Le point de départ du travail est un constat : la thèse féministe, que Judith Butler défend en 1990 dans Trouble dans le genre, selon laquelle la catégorie de « sexe » ne décrit pas la réalité naturelle de la différence de l’homme et de la femme, mais relève d’une construction discursive produite par les normes hétérosexistes du genre, a rencontré d’importantes résistances théoriques, jusque dans certains cercles féministes et/ou matérialistes. Le parti pris qui est celui de Butler en 1990, d’intégrer la critique féministe à un combat plus large contre le pouvoir des normes d’une hétérosexualité dominante, confère à sa position toute sa portée mais aussi tout son danger pour ses détracteurs : en ébranlant le présupposé selon lequel la différence sexuelle, au nom de son inscription biologique dans la matérialité des corps, relèverait d’un fait antérieur au discours – ce qui rend ce prétendu fait aussi in-interrogeable qu’incontestable – Butler fait vaciller le positivisme naturaliste qui sous-tend l’acceptation sociale d’un vaste spectre d’oppressions juridiques, politiques, économiques et symboliques, qui touchent aussi bien les femmes que les personnes homosexuelles. S’attaquant aux fondements épistémologiques de l’hétérosexisme, Butler touche au dernier rempart de l’empirisme naïf : le caractère irréfutable de la réalité matérielle du corps, en tant qu’hétérosexué. Sa thèse se trouve alors contestée sur deux fronts : outre qu’on lui reproche universellement de nier la matérialité du corps, on lui reproche plus particulièrement, chez les matérialistes, de négliger la réalité économique matérielle qui détermine les rapports sociaux, au profit d’une réflexion idéaliste sur le langage. Or ces deux critiques trahissent une même conception empiriste de la matière, que le travail de recherche entreprend de mettre en question, de l’intérieur de la tradition matérialiste.

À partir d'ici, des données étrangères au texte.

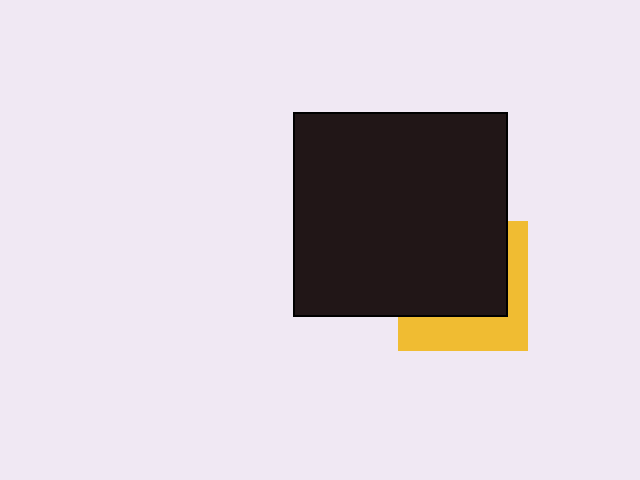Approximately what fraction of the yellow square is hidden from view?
Roughly 62% of the yellow square is hidden behind the black rectangle.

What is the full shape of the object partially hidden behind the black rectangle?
The partially hidden object is a yellow square.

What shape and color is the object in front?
The object in front is a black rectangle.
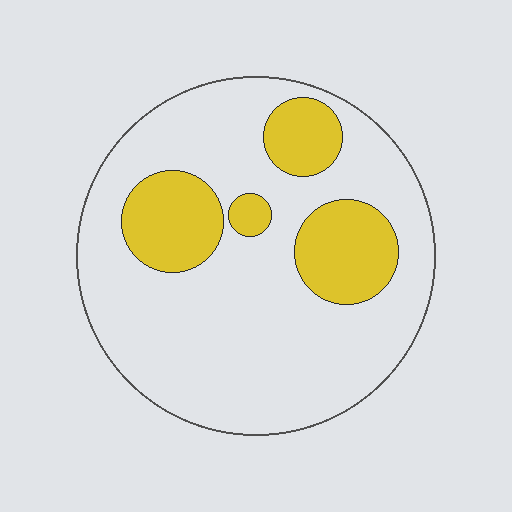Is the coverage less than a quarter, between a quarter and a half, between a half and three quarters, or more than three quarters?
Less than a quarter.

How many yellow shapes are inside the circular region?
4.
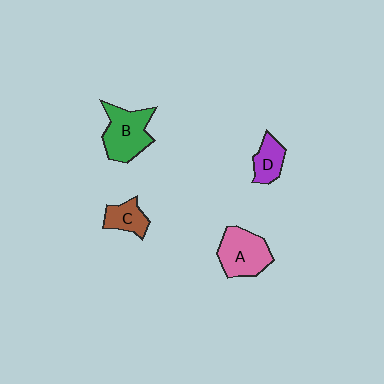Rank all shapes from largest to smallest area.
From largest to smallest: B (green), A (pink), D (purple), C (brown).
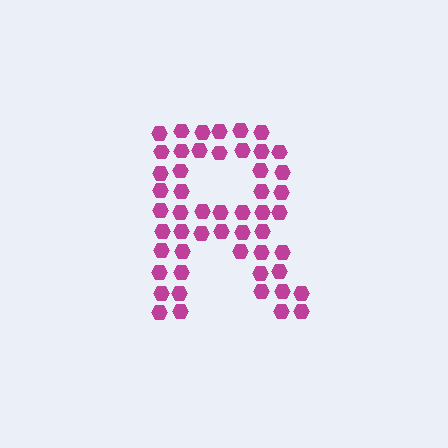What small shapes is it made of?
It is made of small hexagons.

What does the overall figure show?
The overall figure shows the letter R.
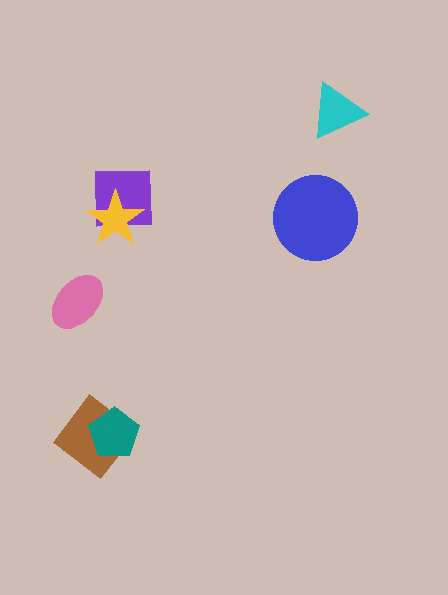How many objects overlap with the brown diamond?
1 object overlaps with the brown diamond.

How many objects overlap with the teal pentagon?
1 object overlaps with the teal pentagon.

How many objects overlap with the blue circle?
0 objects overlap with the blue circle.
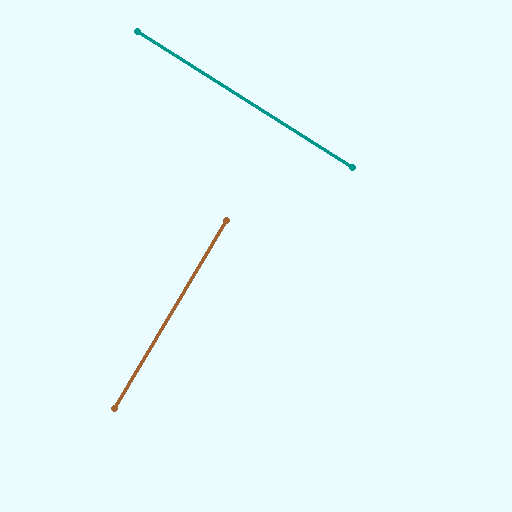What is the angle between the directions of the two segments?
Approximately 88 degrees.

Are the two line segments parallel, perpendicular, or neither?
Perpendicular — they meet at approximately 88°.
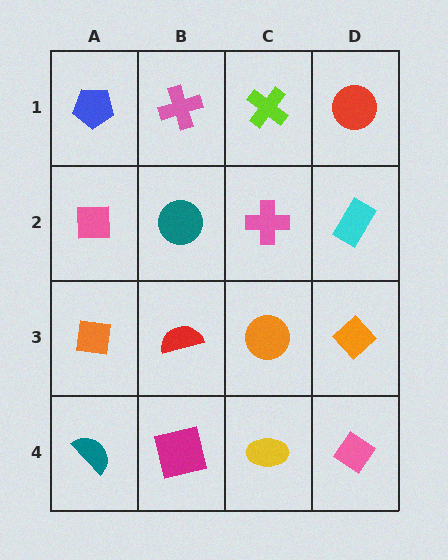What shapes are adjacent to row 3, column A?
A pink square (row 2, column A), a teal semicircle (row 4, column A), a red semicircle (row 3, column B).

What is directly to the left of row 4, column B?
A teal semicircle.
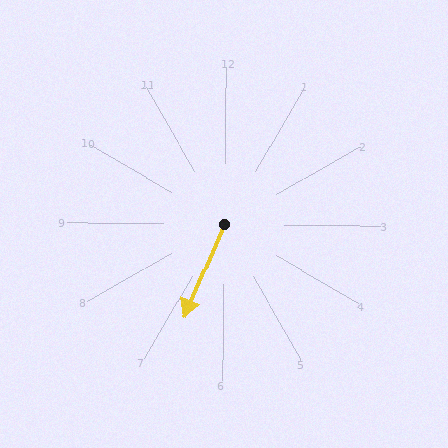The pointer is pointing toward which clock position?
Roughly 7 o'clock.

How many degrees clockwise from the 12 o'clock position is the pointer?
Approximately 203 degrees.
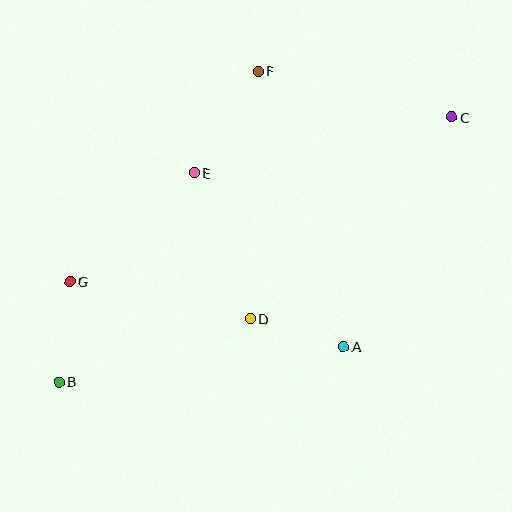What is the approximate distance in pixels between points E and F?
The distance between E and F is approximately 120 pixels.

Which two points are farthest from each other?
Points B and C are farthest from each other.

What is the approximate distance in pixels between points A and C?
The distance between A and C is approximately 254 pixels.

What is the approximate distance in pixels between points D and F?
The distance between D and F is approximately 247 pixels.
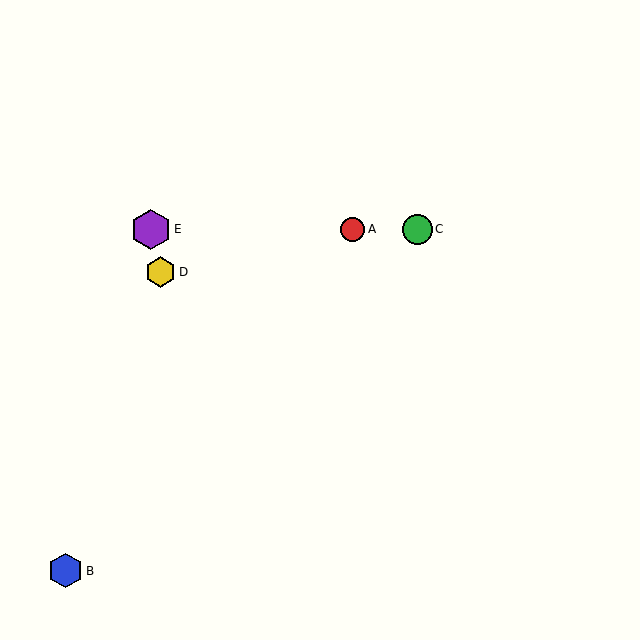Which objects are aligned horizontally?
Objects A, C, E are aligned horizontally.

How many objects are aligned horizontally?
3 objects (A, C, E) are aligned horizontally.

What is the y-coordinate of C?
Object C is at y≈229.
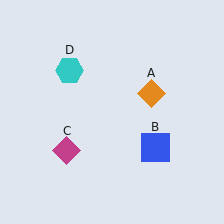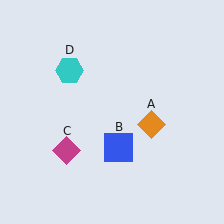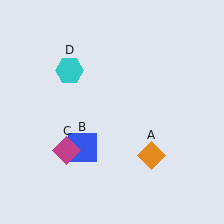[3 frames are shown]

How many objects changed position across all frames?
2 objects changed position: orange diamond (object A), blue square (object B).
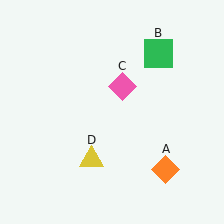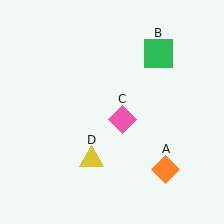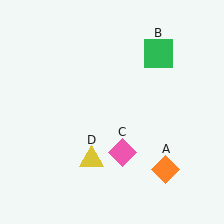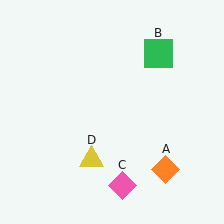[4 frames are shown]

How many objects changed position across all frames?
1 object changed position: pink diamond (object C).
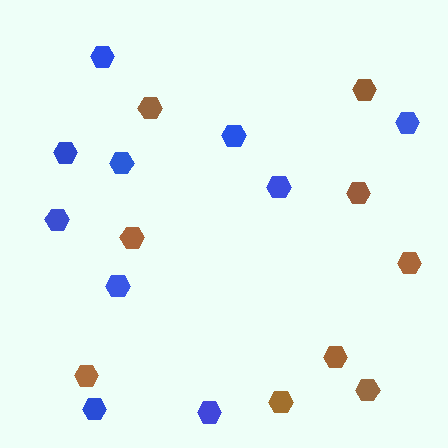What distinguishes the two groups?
There are 2 groups: one group of blue hexagons (10) and one group of brown hexagons (9).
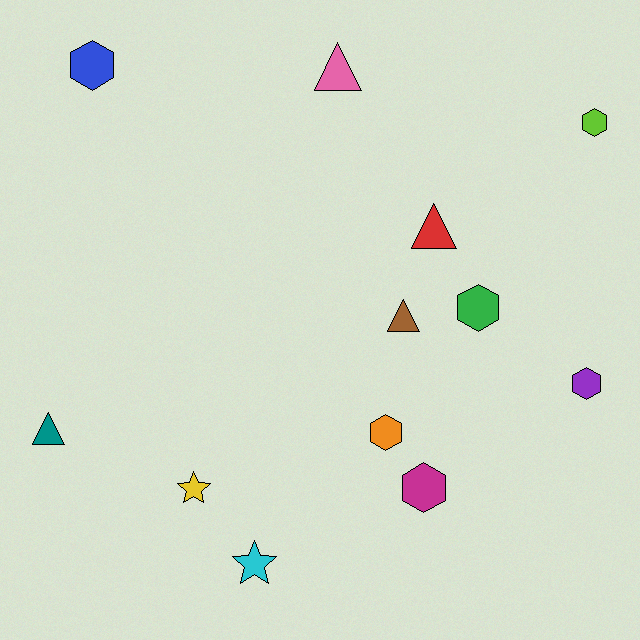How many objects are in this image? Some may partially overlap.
There are 12 objects.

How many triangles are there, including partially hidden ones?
There are 4 triangles.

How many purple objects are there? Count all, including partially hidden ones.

Le travail envisage d’abord les critiques adressées à Butler au sein du champ féministe, en étudiant l’étonnante convergence de la critique post-marxiste de Christine Delphy et de celle de Nancy Fraser, conduite depuis le champ de la théorie critique. Toutes deux ont en commun de s’appuyer sur une très nette partition des aspects matériels et discursifs de l’existence sociale, renvoyant à une même conception réductionniste de la matérialité sociale. Il en résulte un antagonisme apparent entre une perspective matérialiste, susceptible de mettre au jour le conditionnement économique des rapports sociaux de sexe, et une perspective constructiviste qui se contenterait de révéler le pouvoir du discours sur le plan des représentations culturelles. Or la thèse butlerienne gagne à être envisagée d’un point de vue matérialiste. Son horizon est d’intégrer la question de la régulation discursive des normes du genre à celle de la reproduction du mode de production capitaliste.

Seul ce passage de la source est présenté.